Ectopic expression of L1CAM ectodomain alters differentiation and motility, but not proliferation, of human neural progenitor cells

Authors: PUSEY, MICHELLE - University Of Delaware; PACE, KARMA - University Of Delaware; FASCELLI, MICHELE - University Of Delaware; LINSER, PAUL - University Of Florida; STEINDLER, DENNIS - Jean Mayer Human Nutrition Research Center On Aging At Tufts University; GALILEO, DENI - University Of Delaware

Submitted to: International Journal of Developmental Neuroscience
Publication Type: Peer Reviewed Journal
Publication Acceptance Date: 8/9/2019
Publication Date: 8/14/2019
Citation: Pusey, M.A., Pace, K., Fascelli, M., Linser, P.J., Steindler, D.A., Galileo, D. 2019. Ectopic expression of L1CAM ectodomain alters differentiation and motility, but not proliferation, of human neural progenitor cells. International Journal of Developmental Neuroscience. 78:49-64. https://doi.org/10.1016/j.ijdevneu.2019.08.001.
DOI: https://doi.org/10.1016/j.ijdevneu.2019.08.001

Interpretive Summary: We originally discovered and characterized adult human neural progenitor cells ("AHNPs") involved in stem cell-related lifelong generation of brain cells in the adult brain. These cells also have been implicated as a potential source of brain cancer initiating-cells, but specific events that might cause cells to progress towards a transformed phenotype remain unclear. This study looked at a cell surface protein involved in cell recognition, motility, and proliferation during brain development: the L1CAM ("L1") cell adhesion/recognition molecule in human glioma cancer cells. Following the ectopic overexpression of the L1, it was found that there was reduced AHNP motility, altered expression of phenotypic cellular differentiation markers, and it did not increase cell proliferation in vitro, in stark contrast to the effects on glioma cancer cells. The results suggest that unlike for glioma cells, L1 does not increase AHNP cell motility, but rather it can influence the differentiation of normal brain progenitor cells; increasing motility and proliferation appears to be limited to already-transformed cells. These findings have implications for better understanding and in vitro modeling of aggressive human brain cancer-initiating and disease-propagating cells, implicating roles for cell surface adhesion proteins that are known to be involved in normal brain development.
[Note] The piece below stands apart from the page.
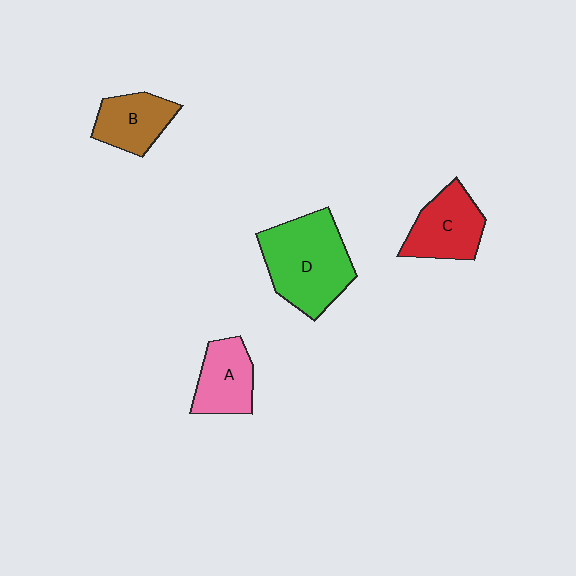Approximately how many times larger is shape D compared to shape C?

Technical Abstract: Adult human neural progenitor and stem cells have been implicated as a potential source of brain cancer causing cells, but specific events that might cause these cells to progress towards a transformed phenotype remain unclear. The L1CAM (L1) cell adhesion/recognition molecule is expressed abnormally by human glioma cancer cells and is released as a large extracellular ectodomain fragment, which stimulates cell motility and proliferation. This study aims to identify the effects of ectopic overexpression of the L1 long ectodomain (L1LE; ~180 kDa) on the motility, proliferation, and differentiation of human neural progenitor cells (HNPs). L1LE was ectopically expressed in HNPs using a lentiviral vector. Surprisingly, overexpression of L1LE resulted in reduced HNP motility in vitro, which was in stark contrast to the effects on glioma and other cancer cell types. L1LE overexpression resulted in a variable degree of maintenance of HNP proliferation in media without added growth factors but did not increase proliferation. In monolayer culture, HNPs expressed a variety of differentiation markers. L1LE overexpression resulted in loss of GS and beta-III-tubulin expression in normal media, and reduced vimentin and increased GS expression in the absence of added growth factors. When co-cultured with chick embryonic brain cell aggregates, HNPs show increased differentiation potential. Some HNPs expressed phosphorylated neurofilaments and oligodendrocytic O4, indicating differentiation beyond that in monolayer culture. Most HNP-L1LE cells lost their vimentin and GFAP staining, and many cells were positive for astrocytic glutamine synthetase. However, these cells rarely were positive for neuronal markers beta-III-tubulin or phosphorylated neurofilaments, and few HNP oligodendrocyte progenitors were found. These results suggest that unlike for glioma cells, L1LE does not increase HNP cell motility, but rather can influence the differentiation of normal brain progenitor cells. Therefore, the effect of L1LE on increasing motility and proliferation appears to be limited to already transformed cells.